« Parce que c’était lui, parce que c’était moi »

 

Source : Villiers de l’Isle-Adam, exorciste du réel, portier de l’idéal, par Alan Raitt, Librairie José Corti, 1987, collection Rien de commun.

Un jour, Villiers a raconté à Gustave Guichez qu’il venait d’avoir un cauchemar. En prenant un des papiers dans lesquels il roulait habituellement des cigarettes, il remarqua que le minuscule paquet portait l’étiquette Œuvres complètes de Stéphane Mallarmé. Mais quand il essaya de lire, les pages se succédèrent sans discontinuer et sans augmenter le volume du tout. Son exaspération devant ce flux incessant de pages devint telle qu’à la fin, il se réveilla… et vit, ouvert sur son lit, ce chef-d’œuvre en miniature, L’Après-midi d’un faune. » « Il n’y a qu’un grand poète pour faire tenir l’infini dans un fini si petit. »

L’anecdote relative à Mallarmé est également expressive. Guiches se trouvait un jour avec Wyzema et Mallarmé dans les bureaux de La Revue indépendante où Mallarmé lisait à haute voix le dernier des articles extrêmement abstrus qu’il consacrait au théâtre.

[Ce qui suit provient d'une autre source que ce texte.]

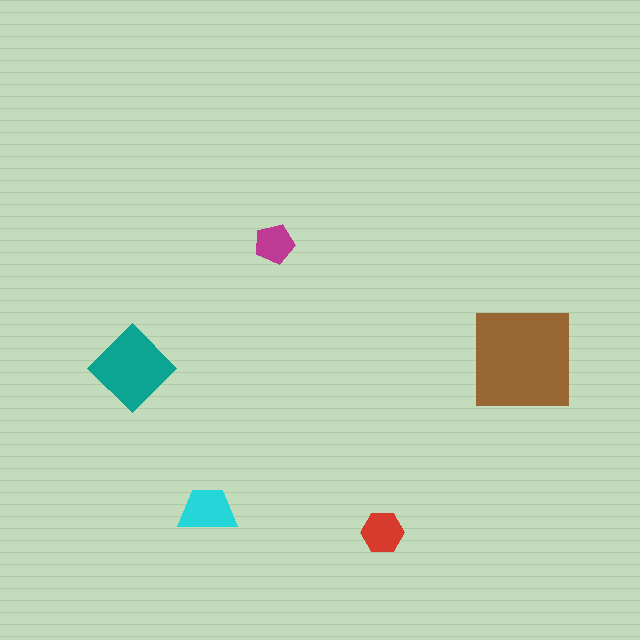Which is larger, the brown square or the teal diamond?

Subitement, toutes les lumières s’éteignirent, mais sans la moindre hésitation, Mallarmé continua sa lecture dans l’obscurité, puis dit : « Villiers de l’Isle-Adam a écrit les dernières pages de L’Ève future à plat ventre sur un plancher rasé de meubles et éclairé d’un bout de bougie. À plat ventre ! À plat ventre, mais l’esprit était debout, car l’esprit, chez certains, fait toujours angle droit avec le corps aplati. »

Les deux amis n’ont sans doute jamais cherché à définir exactement pourquoi, malgré toutes les différences de milieu, de caractère, d’éducation, ils se sentaient si proches l’un de l’autre, mais leur amitié, exceptionnelle et exemplaire, est devenue plus étroite dans les derniers mots de la vie de Villiers.